Insights & Data Blog

Insights & Data Blog

Opinions expressed on this blog reflect the writer’s views and not the position of the Capgemini Group

Melding of software and hardware

Did it all start with the apple iPod? The perfectly joined up user experience with the cool device, allowing a one-stop shop to evolve into a global cloud platform: iTunes. Where does this leave independent software makers offering device solutions? Will analytic software makers get marginalised?

A lot of companies who are selling hardware are providing added value to their products by bundling or offering specifically device-engineered software.
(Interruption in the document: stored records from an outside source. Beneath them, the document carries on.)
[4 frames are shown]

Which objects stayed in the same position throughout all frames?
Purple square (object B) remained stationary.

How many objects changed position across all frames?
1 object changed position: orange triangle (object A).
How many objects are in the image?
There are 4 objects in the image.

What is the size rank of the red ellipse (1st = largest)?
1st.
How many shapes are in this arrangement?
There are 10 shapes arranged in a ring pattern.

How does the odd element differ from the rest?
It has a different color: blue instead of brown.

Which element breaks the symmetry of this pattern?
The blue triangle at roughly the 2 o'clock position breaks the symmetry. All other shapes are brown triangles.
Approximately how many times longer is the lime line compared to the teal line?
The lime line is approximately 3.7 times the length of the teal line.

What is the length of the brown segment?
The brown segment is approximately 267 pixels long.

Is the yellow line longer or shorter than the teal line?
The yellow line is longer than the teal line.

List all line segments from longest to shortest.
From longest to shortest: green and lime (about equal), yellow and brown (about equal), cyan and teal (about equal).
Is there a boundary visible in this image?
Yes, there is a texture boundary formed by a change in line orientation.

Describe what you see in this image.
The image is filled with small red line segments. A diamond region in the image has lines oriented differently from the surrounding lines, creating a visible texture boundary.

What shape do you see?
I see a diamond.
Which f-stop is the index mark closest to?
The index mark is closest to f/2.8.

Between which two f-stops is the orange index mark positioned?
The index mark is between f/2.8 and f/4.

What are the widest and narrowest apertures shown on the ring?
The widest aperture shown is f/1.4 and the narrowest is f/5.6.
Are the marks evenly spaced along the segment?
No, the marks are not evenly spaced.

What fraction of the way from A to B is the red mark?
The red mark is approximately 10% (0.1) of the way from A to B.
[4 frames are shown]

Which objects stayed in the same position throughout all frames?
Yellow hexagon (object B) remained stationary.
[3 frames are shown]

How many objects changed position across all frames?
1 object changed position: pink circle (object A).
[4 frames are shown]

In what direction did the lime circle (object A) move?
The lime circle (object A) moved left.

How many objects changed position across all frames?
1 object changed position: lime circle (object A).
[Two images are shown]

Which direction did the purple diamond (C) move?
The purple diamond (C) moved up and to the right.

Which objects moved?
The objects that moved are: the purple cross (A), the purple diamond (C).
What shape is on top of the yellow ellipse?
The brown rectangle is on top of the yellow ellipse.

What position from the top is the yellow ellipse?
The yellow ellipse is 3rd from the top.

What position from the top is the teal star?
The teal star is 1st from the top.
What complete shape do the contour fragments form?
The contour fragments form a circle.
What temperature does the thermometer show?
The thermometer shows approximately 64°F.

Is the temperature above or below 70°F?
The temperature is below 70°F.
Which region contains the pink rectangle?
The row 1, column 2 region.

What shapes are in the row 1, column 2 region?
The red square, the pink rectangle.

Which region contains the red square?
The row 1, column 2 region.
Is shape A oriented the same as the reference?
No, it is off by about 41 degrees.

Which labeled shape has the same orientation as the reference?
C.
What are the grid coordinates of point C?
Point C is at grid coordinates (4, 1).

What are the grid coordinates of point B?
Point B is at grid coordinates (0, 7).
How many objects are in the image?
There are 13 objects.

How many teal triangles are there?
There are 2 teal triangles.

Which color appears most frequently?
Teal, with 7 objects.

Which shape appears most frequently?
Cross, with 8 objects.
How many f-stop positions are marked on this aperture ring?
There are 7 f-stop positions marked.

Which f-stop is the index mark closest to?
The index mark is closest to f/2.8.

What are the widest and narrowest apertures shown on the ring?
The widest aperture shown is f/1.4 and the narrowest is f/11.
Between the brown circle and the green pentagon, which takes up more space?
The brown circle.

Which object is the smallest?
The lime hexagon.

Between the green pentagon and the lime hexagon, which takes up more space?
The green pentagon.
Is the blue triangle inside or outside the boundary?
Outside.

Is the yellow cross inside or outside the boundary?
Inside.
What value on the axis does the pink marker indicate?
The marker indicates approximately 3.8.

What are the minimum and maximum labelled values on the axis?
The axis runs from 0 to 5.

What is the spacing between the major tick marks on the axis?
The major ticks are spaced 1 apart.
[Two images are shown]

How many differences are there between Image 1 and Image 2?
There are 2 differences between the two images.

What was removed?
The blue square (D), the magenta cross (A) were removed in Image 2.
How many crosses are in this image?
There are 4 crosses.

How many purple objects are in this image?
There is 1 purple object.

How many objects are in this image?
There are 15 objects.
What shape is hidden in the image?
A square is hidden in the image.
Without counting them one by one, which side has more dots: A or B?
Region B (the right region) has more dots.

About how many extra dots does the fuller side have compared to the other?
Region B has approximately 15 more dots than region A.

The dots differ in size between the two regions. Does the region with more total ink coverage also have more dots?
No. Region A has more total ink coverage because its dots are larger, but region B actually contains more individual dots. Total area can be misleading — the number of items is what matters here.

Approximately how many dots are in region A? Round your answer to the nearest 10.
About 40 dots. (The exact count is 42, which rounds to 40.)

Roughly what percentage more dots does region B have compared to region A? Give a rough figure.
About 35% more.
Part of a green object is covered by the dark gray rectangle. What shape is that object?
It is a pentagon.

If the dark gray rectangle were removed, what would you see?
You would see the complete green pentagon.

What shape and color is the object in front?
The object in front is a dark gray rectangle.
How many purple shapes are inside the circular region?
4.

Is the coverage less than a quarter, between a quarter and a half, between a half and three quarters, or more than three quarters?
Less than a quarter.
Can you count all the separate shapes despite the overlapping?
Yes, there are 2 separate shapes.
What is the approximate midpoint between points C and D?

It seems like a perfect match.
Samsung phones and tablets are married to Google Android, but Samsung provides a lot of other devices where it created the software for TV's, video cameras, cameras etc soon it could be using just it's own OS (Tizen), joining all devices.
Car manufacturers, like Tesla, BMW, Toyota run software versions and analytics inside the car dashboard, which can be updated OTA (over the air) or via USB. General Electric's (GE) Predix has it's own IoT platform to maintain all their infrastructure, claiming to save billions of dollars in operating costs. There are lots more companies providing software working perfectly together with their hardware products pushing 3rd party providers out of this space, effectively closing their platforms not allowing competition.

From the other side we have Apple expanding more into the hardware space, cars, watches, headphones (Beats) and for a long time PCs and laptops. Joining Apple in this approach are traditional software makers, like Microsoft (mobile phones, tablets, games console), Oracle (Sun servers) etc.

Who will win?

In my opinion the balance is more in favour of hardware manufacturers expanding into the software business because it is not seen to be outside their core market. Without the software the device would be useless. Whereas traditional software providers are pushed by their investors/shareholders to not dilute their efforts going after hardware products as they traditionally have lower margins, but instead focus their efforts on new innovations and increasing their market share - aka the way of the #unicorn.

The same applies even for smaller companies and start-ups developing new devices and enabling them to connect to the internet. Everyone has an "app" which is built in-house and you can install on your phone and control the device with, may it be a speaker system, drones, TV, heating system etc

Where does this leave analytics?

This calls for more openness and more partnerships between hardware manufacturers and software makers, essentially OEM agreements. If the software industry doesn't, the hardware side will have no other option as to develop their own software (and take more of the profits). BIRST seems to be leading the wayaccording to Gartner in terms of offering embedded analytics (OEM):

Opensource software is now considered the preferred way of getting "OEM" software onto a device for hardware manufacturers, Pentaho was bought by Hitachi Data Services (storage solutions) and Jaspersoft by TIBCO both offering strong OEM analytics approaches. This will likely allow Hitachi to integrate it's analytics quite easily into lots of places. The list of acquisitions will not stop there while hardware is invading the analytics software space.

While this is all happening the big fight for the IoT platform space has still to happen, Google is developing and placing it's bets on Brillo and Weave, getting into it early. Time for the SAPs, IBMS and Information Builders of this world to start pushing the embedded analytics more and get out there forming partnerships!

Here an article I wrote earlier, related to analytics embedded into the cloud: https://www.linkedin.com/pulse/embedded-analytics-reborn-cloud-denis-sproten

What are the options?

There are two main approaches for IoT analytics solutions: centralised and decentralised.

Datawarehouse analytics already exist, but a so called micro-analytics engine being able to run on device doesn't yet. It may actually be more efficient for most devices to have a bluetooth connector so you can link it up to an iPad and send a query to the device. Or alternatively collect all the data from the device and then run the query faster. In which case we are back to hardware manufacturers releasing their app for the iPad or Android tablets. So it seems we are destined to go this way, where no-one has gone before.